Another highlight of that opening morning to look forward to will be a chill session with sommeliers Femi Oyediran and Miles White in the St. Regis Hotel. The pair of sommeliers, who opened the acclaimed Graft Wine Shop and Wine Bar in uptown Charleston, South Carolina and bring big time bona fides to the proceedings will be hosting “Chill Out: Light Reds You Can Chill.” No doubt global grapes will be on ice, and you might expect some music from the pair who describe their shop as “a celebration of good wine, community, great times and the best music.” Sounds like Aspen.
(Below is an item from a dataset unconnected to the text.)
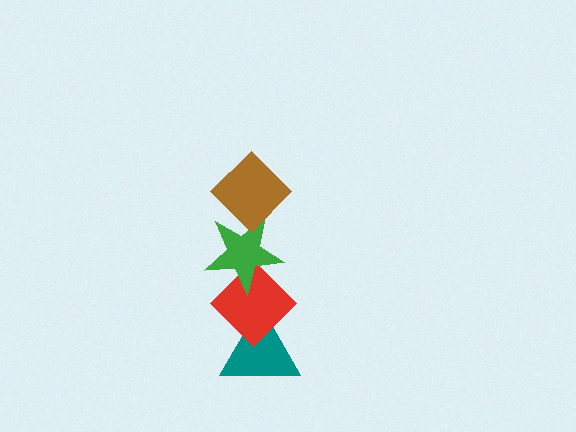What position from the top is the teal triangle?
The teal triangle is 4th from the top.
Wine expert and author Mark Oldman with one big bottle of BV at his popular wine seminar. Courtesy photo.

And one of Aspen’s best acts will also be opening the festivities during that wine packed first session of the summer Classic as Mark Oldman changes it up a bit this year. Instead of the long running “Wines for millionaires/billionaires/gazillionaires” seminars that have been staples of past Classics, Oldman will kick off his 2022 appearance with a new high-end concept. A showman who has brought spectacular wines to the Classic in the past to share with seminar attendees (who can forget the massive bottle of 80th Anniversary vintage of the Beaulieu Vineyard George de Latour Private Reserve Cabernet he poured last year?) Oldman will tee up “World’s Best Special-Occasion Wines” at the Little Nell.

Appropriately, the “World’s Best Special-Occasion Wines” seminar is about “Le Grand Hotel” and Oldman describes it as “celebrating the return to the art of luxe travel and hospitality.” The seminar will focus on a “fictional luxury wine-oriented hotel – an amalgam of the great hotels of the world, with souvenirs from the hotel’s gift shop for the audience.”
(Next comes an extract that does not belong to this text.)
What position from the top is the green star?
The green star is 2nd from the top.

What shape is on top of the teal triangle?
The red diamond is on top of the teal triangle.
Oldman will be taking wine inspiration from the Hotel Ritz Paris, New York’s The Plaza and The Carlyle, the previously mentioned Little Nell in Aspen, Chateau Marmont and Beverly Hills Hotel in Los Angeles, the Peninsula in Shanghai, and Wes Anderson’s “Grand Budapest Hotel.”

“Great wine and great hotels are the two pillars of memorable travel – which we all crave and are (hopefully) returning to!” he notes.
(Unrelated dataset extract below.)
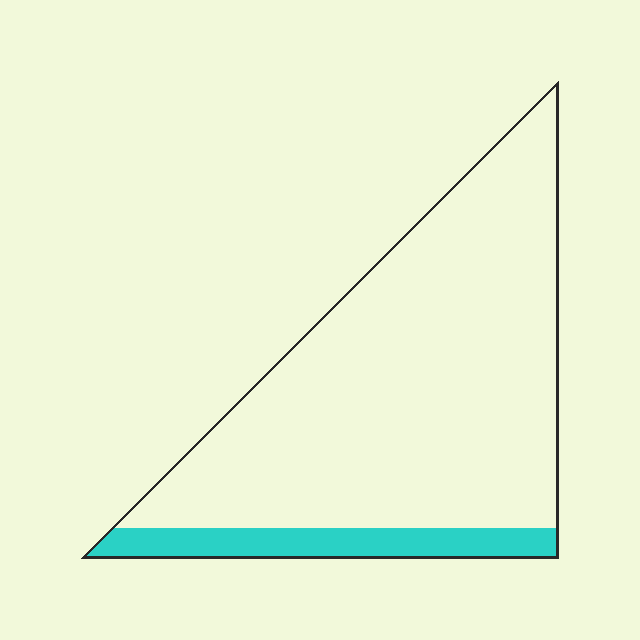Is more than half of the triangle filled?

Sounds like a pretty good act. And that’s just the beginning. Over the next 48 hours of the Classic there will be 25 different wine seminars. The presenters range from NBA stars Dwyane Wade and CJ McCollum (both of whom are now winemakers) who will discuss their journey from the basketball court to the vineyards, to Food & Wine executive wine editor Ray Isle who is reprising his much loved “Wine & Potato Chips: Salt, Pepper, Pinot, and More!”

Longtime Aspen local and Master Sommelier Bobby Stuckey will return to Aspen from Boulder, where he runs Frasca Food and Wine which focuses on the Friuli region of Italy, and he will be pouring “Iconic Italian Whites.” Naturally.

Carlos Solórzano-Smith, an Aspen local sommelier and partner in the Aspen Hospitality Group which operates Acquolina and Duemani, will be joined by Charles Antin & Erik Segelbaum for a session dubbed Investopedia Presents: “Investing in Wine – The Grapes of Yield.” And Boston’s Alicia Towns Franken & wine industry veteran Dlynn Proctor will bring the big glasses for their seminar where they will pour the wines of two of the world’s most prestigious wine regions in “Legendary Reds: Barolo vs Burgundy.”

It looks to be another outstanding wine lineup as the Classic returns to its June home in Aspen.

Be sure to come thirsty.

Under the Influence


2018 Ram’s Gate Carneros Syrah “Hyde Vineyard”

I was reintroduced to this delicious cool-climate Syrah grown in the historic Hyde Vineyard this past weekend and it was a highlight. Made by Joe Nielsen, Ram’s Gate director of winemaking from fruit grown on quarter-century old vines in the Napa section of the Carneros AVA (remember Carneros is the only AVA to cross into both Napa and Sonoma) this Syrah packs a punch. Deep and dark, the wine has all the attributes that make the Rhône grape such a favorite of so many. Dark berries abound in a balanced and food friendly edition of this intensely flavorful wine. There are hints of the soils and a spiciness that resonate with each sip.

It is a signature wine for both the Hyde Vineyard and Ram’s Gate.